I was watching the History Channel today in an effort to learn stuff. Turns out Adolf Hitler was a real dick. If I was Jewish, I'd never take a shower. Baths only for this Heeb. I'd wrap every shower head in my home with a plastic bag and duct tape. Soap on a rope: out. Mr Bubble: in. I'd get suspended from school for refusing to shower after PE. I'd sue and make the school district put in a clawfoot tub in the communal shower in the locker rooms. I wouldn't ride trains either. Fuck trains. Showers... trains... fool me once, motherfuckers...

goochout

Thursday, November 22, 2007

Ah... thankfulness.


I'm sitting on my couch with a laptop warming my balls and a High Definition presentation of Robocop on the plasma. I wound down the longest three day work week last night drinking and partying with friends at Montego's. I spent an entire day's pay last night, which means I'll be working as a DJ Friday night to offset my irresponsible expenditures.

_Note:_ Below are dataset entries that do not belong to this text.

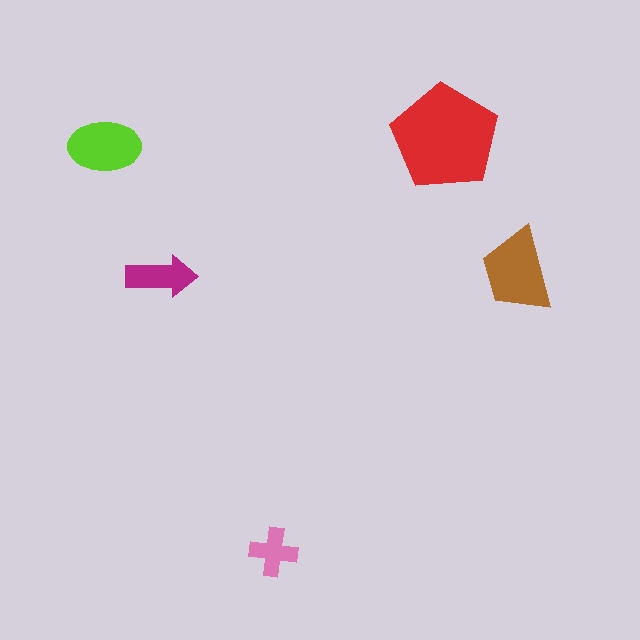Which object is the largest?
The red pentagon.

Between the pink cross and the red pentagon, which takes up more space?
The red pentagon.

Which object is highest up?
The red pentagon is topmost.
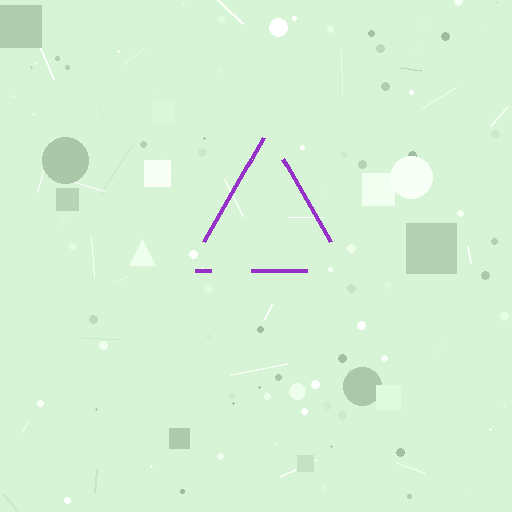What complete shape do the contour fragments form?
The contour fragments form a triangle.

Going to my Aunt and Uncle's for a serious ball-breaking... I mean Thanksgiving feast. It's a typical Italian meal where everyone fucks with each other, some physical contact, and lots of food. I already wrote one joke while on the road yesterday:

Hey, [cousin's name]: I hear you were employee of the day at your new job. Oh... wait... you were employed for a day at your new job.

Last night a girl that used to dance at an upscale strip club found were way to the stage at Montego's, reputedly a "divey" strip club. Q-Ball, aka Ryan the bartender there stated that Montego's is where good strippers go to pasture. I commented that Montego's is to strippers as the showers were to the Jews. It's not that bad. We actually get a lot of hot girls before they realize that they're too good for the place. That's when we shine.

I forgot how awesome Robocop is. I'm thankful for robocop.